HANGZHOU, China, Sept. 3 (UPI) — The United States and China announced their decision to formally ratify the Paris Agreement to combat climate change on Saturday.
U.S. President Barack Obama and Chinese President Xi Jinping delivered documents to U.N. Secretary General Ban-Ki Moon needed to officially ratify the agreement, providing a significant step toward bringing the agreement into action.
Nearly 200 countries signed the agreement in December, but 55 countries representing 55 percent of the world’s emissions must ratify the agreement for it to go into effect.
The addition of the United States and China which are responsible for a combined total of 40 percent of emissions provided a boost, but Obama and Xi called on other parties to the U.N. Framework Convention on Climate Change to ratify in hopes of bringing it into action this year.
“This is not a fight that any one country no matter how powerful can take alone,” Obama said, according to Sky News. “Some day we may see this as the moment that we finally decided to save our planet.”

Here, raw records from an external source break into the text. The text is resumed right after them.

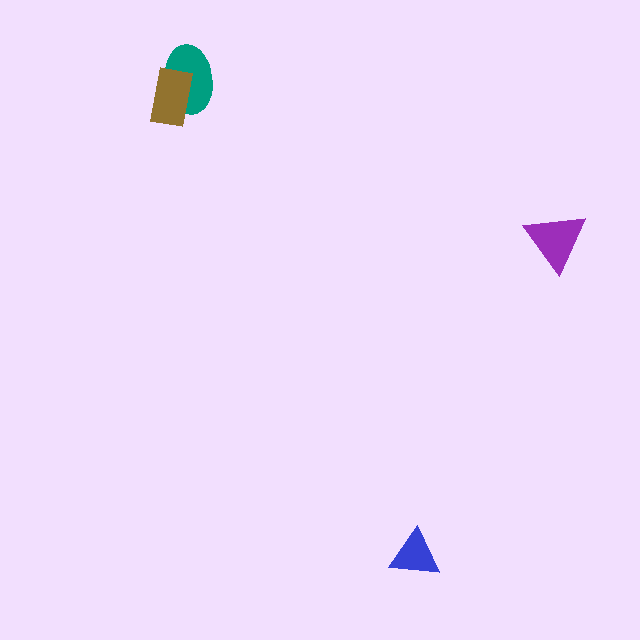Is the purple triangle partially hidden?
No, no other shape covers it.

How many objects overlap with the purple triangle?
0 objects overlap with the purple triangle.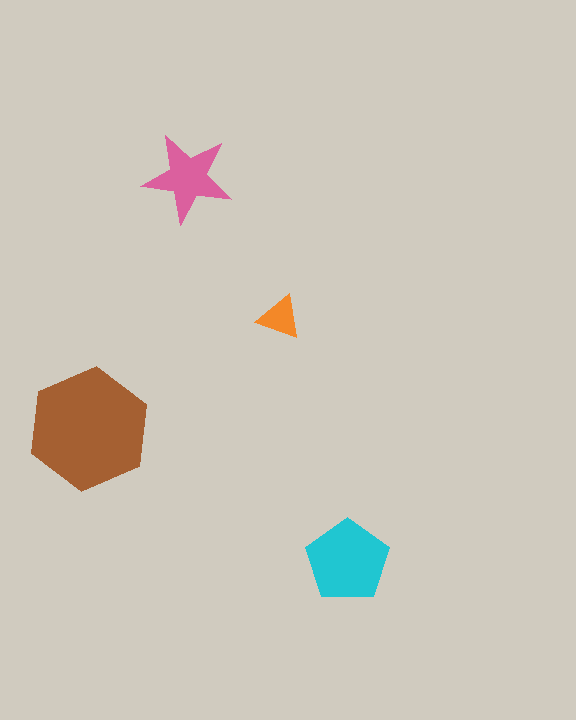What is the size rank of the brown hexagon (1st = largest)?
1st.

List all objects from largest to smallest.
The brown hexagon, the cyan pentagon, the pink star, the orange triangle.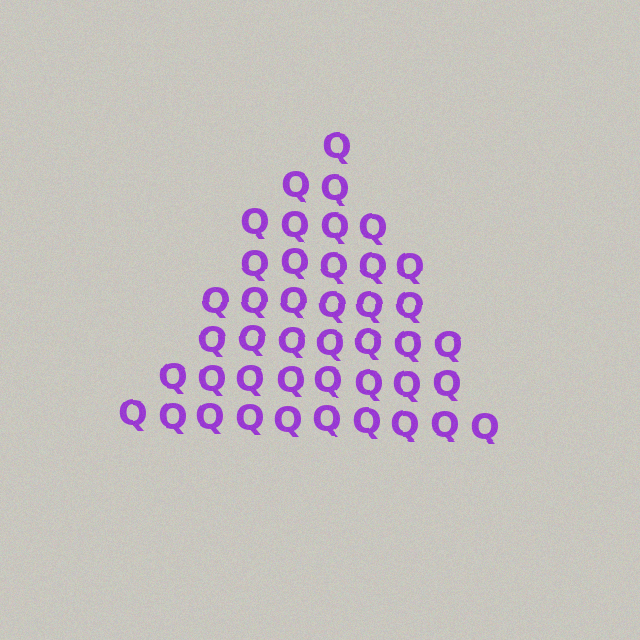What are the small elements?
The small elements are letter Q's.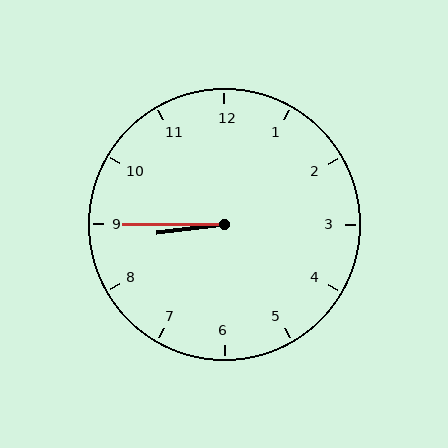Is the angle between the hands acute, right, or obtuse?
It is acute.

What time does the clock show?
8:45.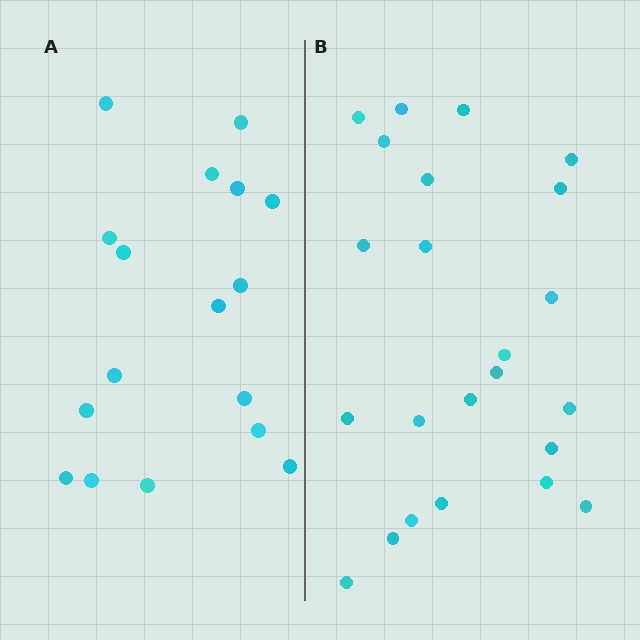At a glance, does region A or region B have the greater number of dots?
Region B (the right region) has more dots.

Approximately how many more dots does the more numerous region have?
Region B has about 6 more dots than region A.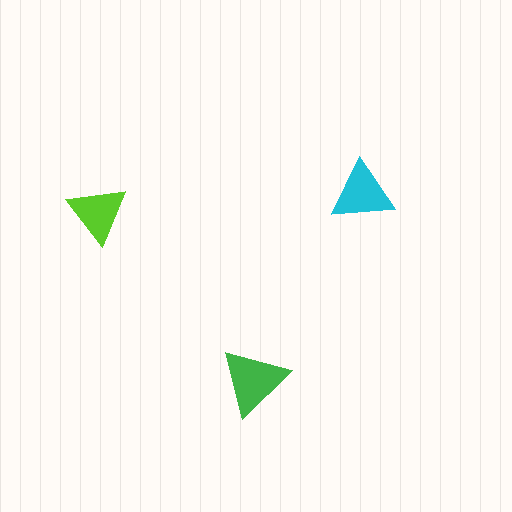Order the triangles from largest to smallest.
the green one, the cyan one, the lime one.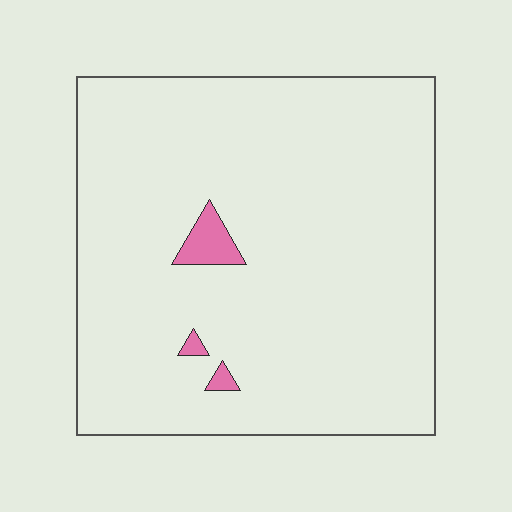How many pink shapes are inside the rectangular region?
3.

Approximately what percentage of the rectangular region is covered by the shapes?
Approximately 5%.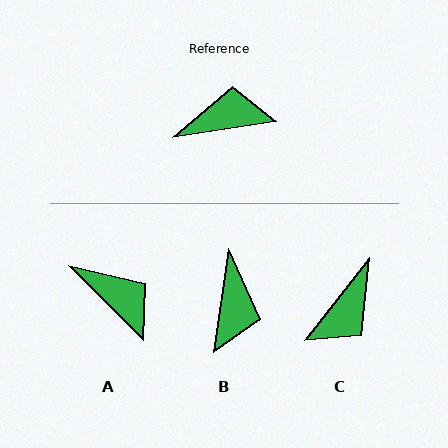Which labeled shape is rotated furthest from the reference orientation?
C, about 136 degrees away.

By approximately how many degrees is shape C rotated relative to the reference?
Approximately 136 degrees clockwise.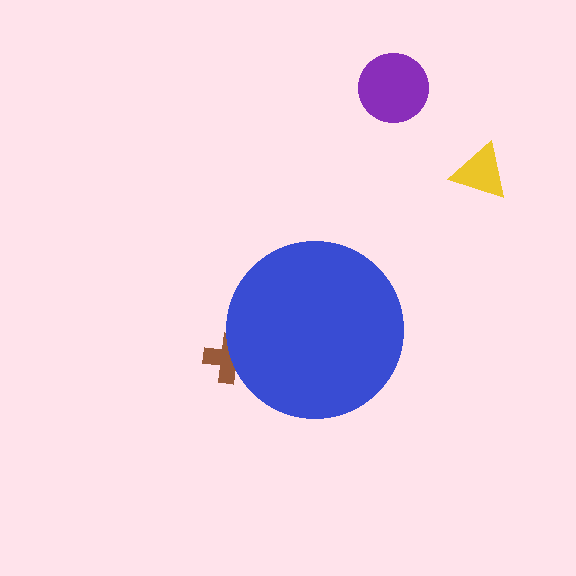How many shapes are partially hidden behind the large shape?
1 shape is partially hidden.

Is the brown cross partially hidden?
Yes, the brown cross is partially hidden behind the blue circle.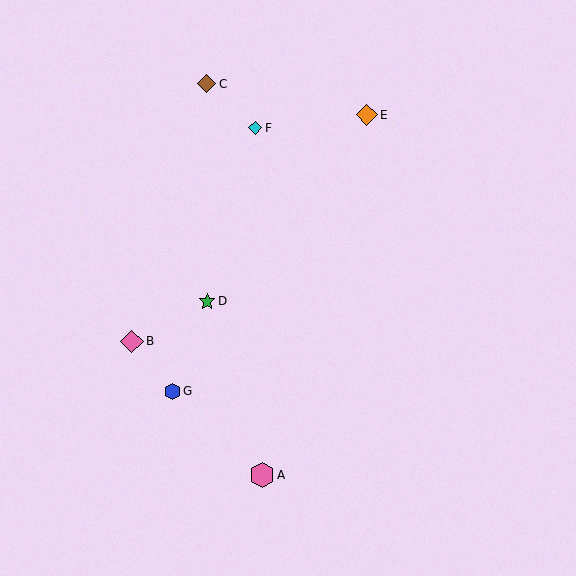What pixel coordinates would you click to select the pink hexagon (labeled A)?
Click at (262, 475) to select the pink hexagon A.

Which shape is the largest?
The pink hexagon (labeled A) is the largest.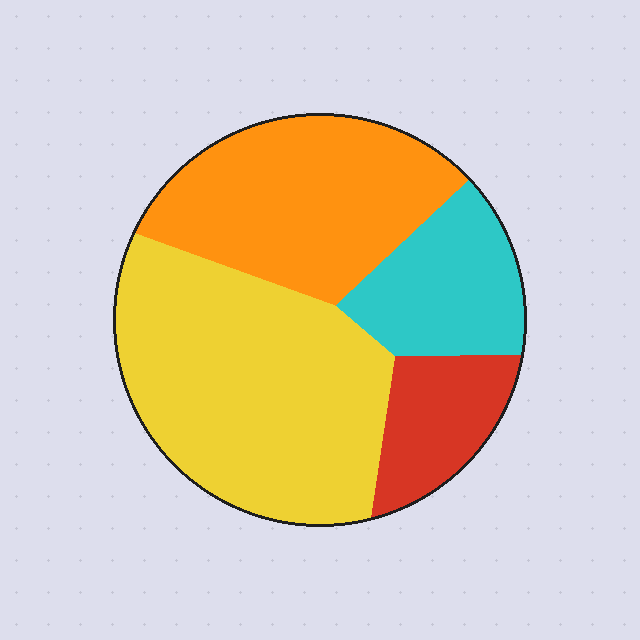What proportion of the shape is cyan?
Cyan covers around 15% of the shape.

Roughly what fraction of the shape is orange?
Orange takes up between a sixth and a third of the shape.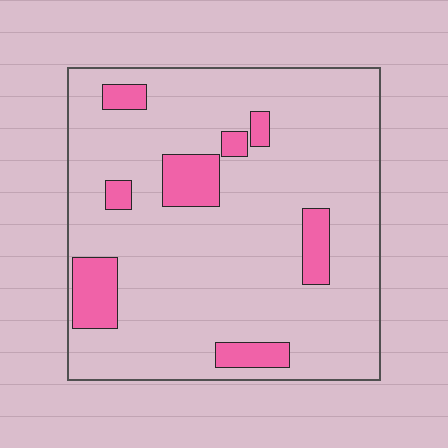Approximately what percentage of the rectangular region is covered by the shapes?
Approximately 15%.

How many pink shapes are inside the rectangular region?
8.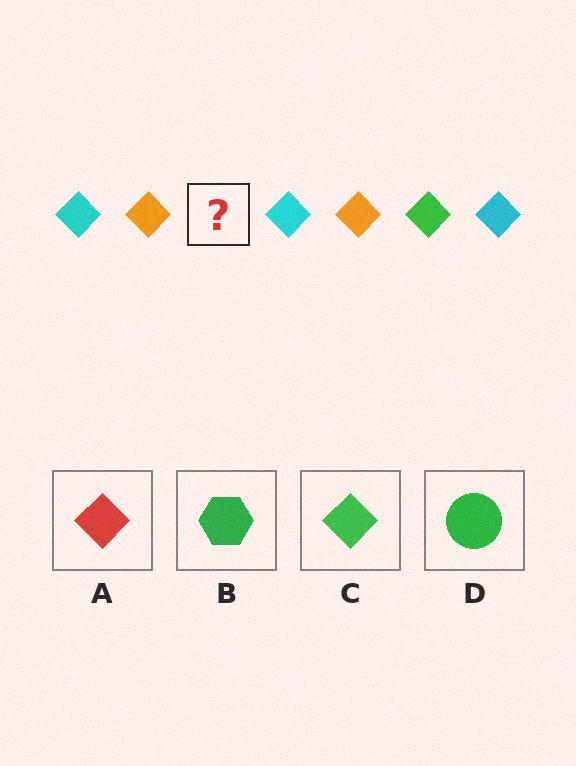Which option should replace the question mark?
Option C.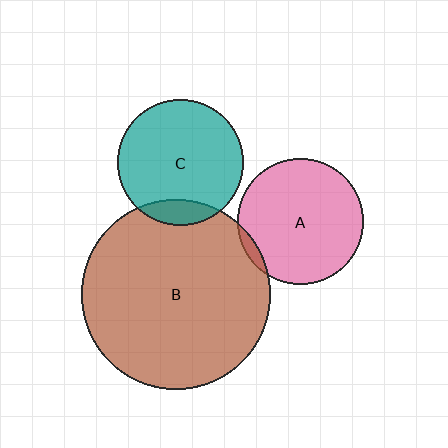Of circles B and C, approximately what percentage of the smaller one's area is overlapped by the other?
Approximately 10%.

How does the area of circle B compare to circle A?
Approximately 2.2 times.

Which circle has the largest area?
Circle B (brown).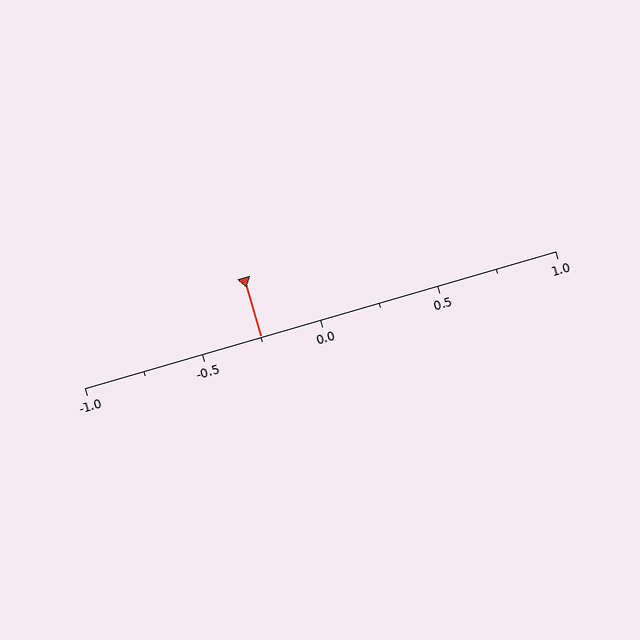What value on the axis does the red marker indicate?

Both countries also promised to publish their respective “mid-century, long-term low greenhouse gas emission development strategies” as well as engage in technical collaboration and consultation on their strategies.
The U.S. and China also agreed to ambitious domestic action towards green, low-carbon and climate-resilient economies as well as working toward an amendment to the Montreal Protocol to phase down the consumption and production of hydrofluorocarbons.